But in a car, the technology has been proven to be exceptionally safe, and it’s every bit as dependable as a car powered by any other kind of fuel. Toyota, one of the frontrunners when it comes to hydrogen, says it tested its hydrogen cars over ‘millions of kilometres’ in different terrains, while also being ‘thoroughly crash tested and safety tested’. 

The tanks that the hydrogen is stored in are also known for their strength and are made from a carbon-fibre shell with a glass-fibre shell over the top, which are two materials renowned for their robustness. Toyota’s hydrogen cars are also equipped with sensors that can detect even the smallest leaks of hydrogen and can shut down the safety valves and vehicle itself if this is sensed. 
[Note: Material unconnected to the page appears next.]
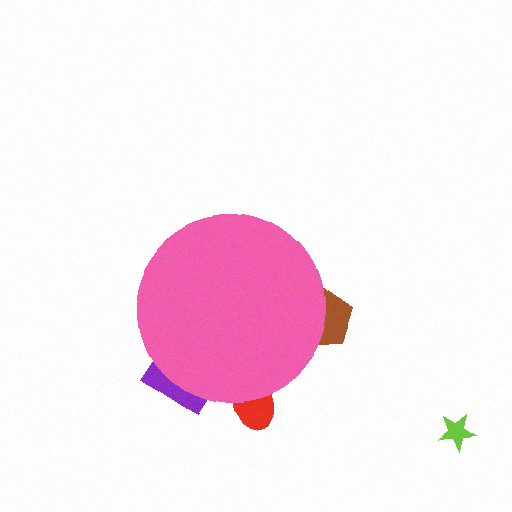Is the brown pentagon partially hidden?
Yes, the brown pentagon is partially hidden behind the pink circle.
Can I buy a hydrogen car now?

There are only two hydrogen fuel cell cars you can currently buy in the UK – the Toyota Mirai saloon and the Hyundai Nexo SUV. Both are very hard to come by, but they are available. 

Each brings a range of around 400 miles and potential quick refuelling, just as long as you live somewhere close to a refuelling station. It’s the second generation of Mirai that’s on sale in the UK, with the first going on sale in 2016. 

Are hydrogen cars set to grow in popularity?

There are very mixed views about hydrogen cars and their growth. Though many firms continue to work on the technology, it is often on the back foot next to regular EVs, as manufacturers are under increasing pressure to reach electric vehicle targets. 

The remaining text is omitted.